To protect employees from those costs, some middle-market employers, with the help of their brokers, are offering so-called critical illness policies, which provide coverage for medical expenses, such as for cancer treatments, that fall under health plan deductibles. Unlike regular group health plans, though, premiums for critical illness policies typically are fully paid by employees, not their employers.

Critical illness policies are a “way to mitigate” the greater financial risks employees are exposed to when their employers move to high-deductible plans, Mercer’s Mr. Brown said.

At the same time, more midmarket employers, like their larger counterparts, are moving to self-insure their health benefit plans.

“It is a way to reduce costs,” said John Connell, regional president of Employee Benefits West for EPIC Insurance Brokers & Consultants in Concord, California.

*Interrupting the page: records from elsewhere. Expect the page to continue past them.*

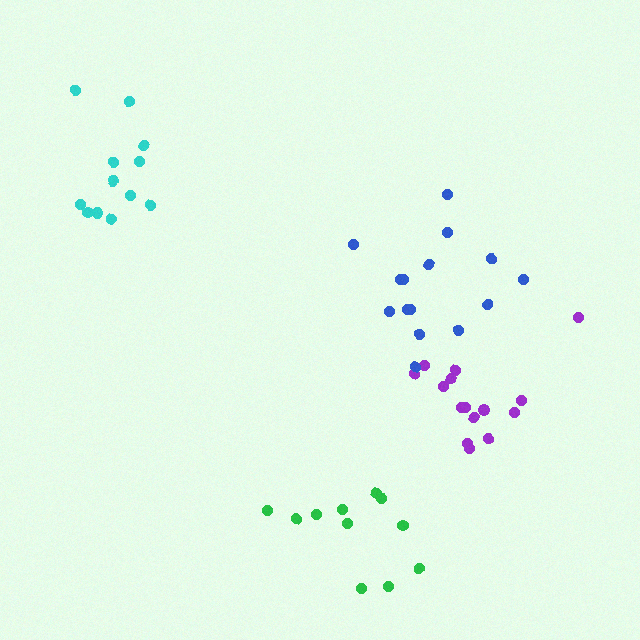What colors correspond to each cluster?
The clusters are colored: purple, blue, green, cyan.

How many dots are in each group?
Group 1: 15 dots, Group 2: 15 dots, Group 3: 11 dots, Group 4: 12 dots (53 total).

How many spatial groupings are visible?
There are 4 spatial groupings.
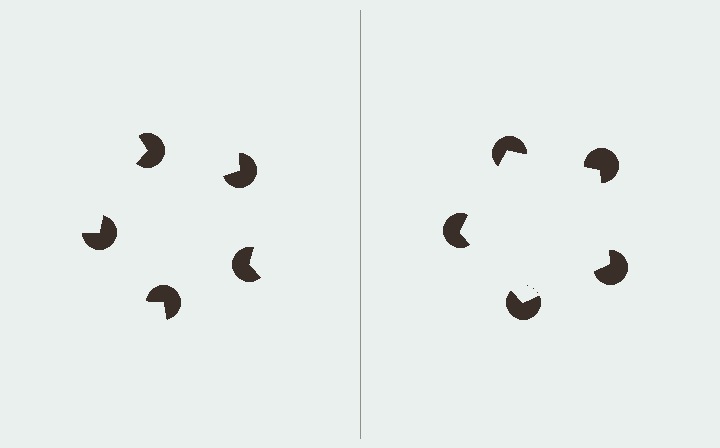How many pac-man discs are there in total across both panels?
10 — 5 on each side.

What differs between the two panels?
The pac-man discs are positioned identically on both sides; only the wedge orientations differ. On the right they align to a pentagon; on the left they are misaligned.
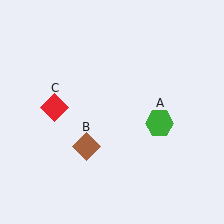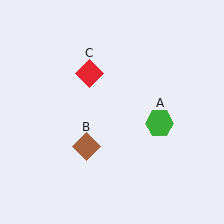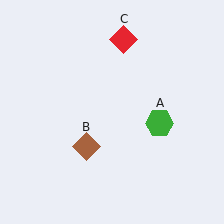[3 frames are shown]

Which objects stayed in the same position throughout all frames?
Green hexagon (object A) and brown diamond (object B) remained stationary.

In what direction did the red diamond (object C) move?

Costs saved by employers that self-fund include exemption from state-mandated benefit requirements under a provision in the Employee Retirement Income Security Act of 1974, as well as the portion of premiums charged by insurers to earn a profit.

Meanwhile, the growing complexity of health care plans, as well as higher administrative costs, are leading more smaller brokers — those with less than $5 million in revenue — to merge with or be acquired by larger brokers.

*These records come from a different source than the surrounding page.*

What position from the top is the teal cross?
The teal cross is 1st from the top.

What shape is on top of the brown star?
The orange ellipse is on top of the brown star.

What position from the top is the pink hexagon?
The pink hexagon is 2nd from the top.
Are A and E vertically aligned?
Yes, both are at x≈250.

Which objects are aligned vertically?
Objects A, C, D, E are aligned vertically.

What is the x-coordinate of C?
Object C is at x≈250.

“We have seen a lot more mergers and acquisitions in the last 12 to 18 months. The ACA made the business a lot more complex. You need more resources and the investment in resources can be cost-prohibitive for smaller brokers,” Lockton’s Mr. Reiff said.

“Consolidation will continue,” added Phil Trem, a senior vice president with Marsh, Berry & Co. Inc., a Willoughby, Ohio-based merger and acquisition advisory and consulting firm to the insurance sector.